With an RHI scan every minute, even when adding only one RHI, cell tracking improves the retrievals above 5 km of altitude (Fig. 8b, d, e; 2RHI, RHIVCP, and 2RHIVCP; red, magenta, and blue, respectively in Fig. 8f). The improvements are particularly significant for regions in which the updraft velocities are stronger than 10 m s−1. The RHIVCP simulation shows the best estimate at the middle altitude (∼ 6 km) among the four simulations, followed by 2RHIVCP and thirdly 2RHI. The 2RHI and 2RHIVCP simulations show RMSEs less than 6 m s−1 at all altitudes and better estimates than the other two simulations at the higher altitudes (8 and 10 km a.g.l.). The RHI scan has better sampling at elevations higher than 5 min VCP, resulting in a better retrieval at these higher altitudes.

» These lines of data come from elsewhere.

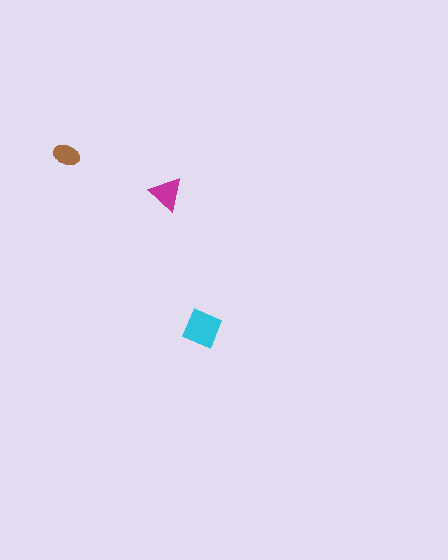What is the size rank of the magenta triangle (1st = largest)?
2nd.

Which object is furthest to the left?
The brown ellipse is leftmost.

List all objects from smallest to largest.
The brown ellipse, the magenta triangle, the cyan square.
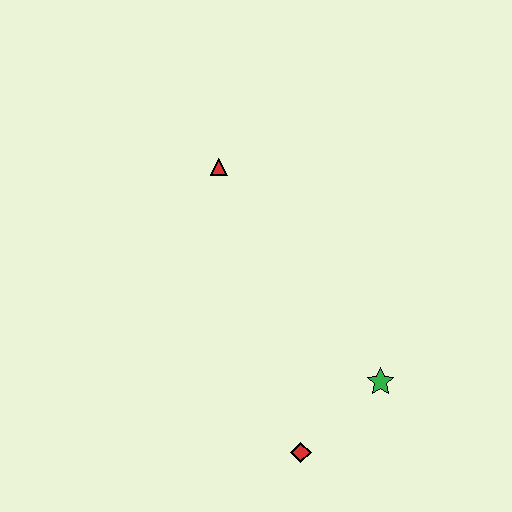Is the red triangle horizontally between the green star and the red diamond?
No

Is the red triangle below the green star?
No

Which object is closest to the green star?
The red diamond is closest to the green star.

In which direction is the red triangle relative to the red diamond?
The red triangle is above the red diamond.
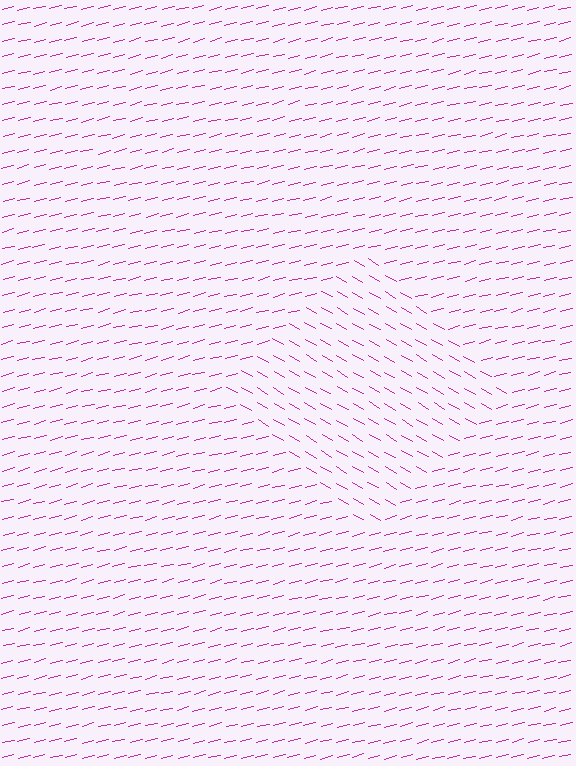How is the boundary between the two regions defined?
The boundary is defined purely by a change in line orientation (approximately 45 degrees difference). All lines are the same color and thickness.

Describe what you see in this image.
The image is filled with small magenta line segments. A diamond region in the image has lines oriented differently from the surrounding lines, creating a visible texture boundary.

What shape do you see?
I see a diamond.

As the profile and Table 2 show, 2RHI and 2RHIVCP have the lowest RMSEs when considering all altitudes (Table 2, bottom row). In addition, 2RHIVCP shows better results at altitudes < 10 km than 2RHI. This suggests that the conventional 5 min VCP scan can be used for further improvement of the RHI-only tracking retrievals for the low and middle altitudes. Since the 5 min VCP has dense scans at lower elevations, this can help to provide enough data covering the horizontal domain of the cell, which may better represent the low-level horizontal wind convergence, thereby better constraining the cost functions in the 3D-Var.
We also investigate the impacts of the radar radial locations relative to the same cell as in Figs. 4, 5, and 8. Radars horizontally extending from 10 to 70 km (in 10 km increments) radially away from the cell are assessed. For this analysis, we use the scan strategy with the lowest errors from our prior analysis, i.e., two radars performing 2 min SECs and one radar performing 5 min VCP (e.g., Table 2, the tracking radars used 2 min SEC rather than 1 min RHI). We believe that 1 min RHI can be feasible with electrical scan or mechanical rapid-scan radars. However, 2 min SEC can be more reasonable when the cell is relatively close to the radars because scans need to extend to higher elevations as discussed in Sect. 2.4.2. Figure 9a shows the radar locations for the seven simulations, and Fig. 9b demonstrates the vertical profiles of errors of the retrieved updrafts averaged over a 20 km × 20 km box with reflectivity > 30 dBZ at 21:42 UTC. For each retrieval, the largest error is evident above an altitude of ∼ 9 km a.g.l. where the stronger updrafts are simulated by the model (Fig. 8a). The largest error among the retrievals is found in the retrieval with the radars closest to the cell (red profile in Fig. 9b). This occurs since the PPI volume scan does not cover the upper part of the cell and/or the horizontal wind convergence at higher elevation angles may not be retrieved from the RHI measurements accurately. When each radar has a distance greater than or equal to 20 km from the cell, the retrievals are improved by 5–10 m s−1 between 5 and 11 km altitudes. The retrievals in which the radar distances from the cell fall between 20 and 50 km show errors less than 5 m s−1 below 11 km a.g.l. Such accuracies in the retrievals may allow for resolving the aerosol impacts on updraft velocities shown in Fig. 6. The errors are then found to increase again above 10 km a.g.l., especially for the radars located 60 and 70 km away from the cell. This investigation suggests that the radars should target cells that are 20–50 km from the radar for optimal multi-Doppler radar retrievals. This finding is consistent with previous field campaigns using multi-Doppler radar measurements (e.g., Wurman et al., 2012; Collis et al., 2013; Jensen et al., 2016) and OSSE studies (e.g., Potvin et al., 2012a).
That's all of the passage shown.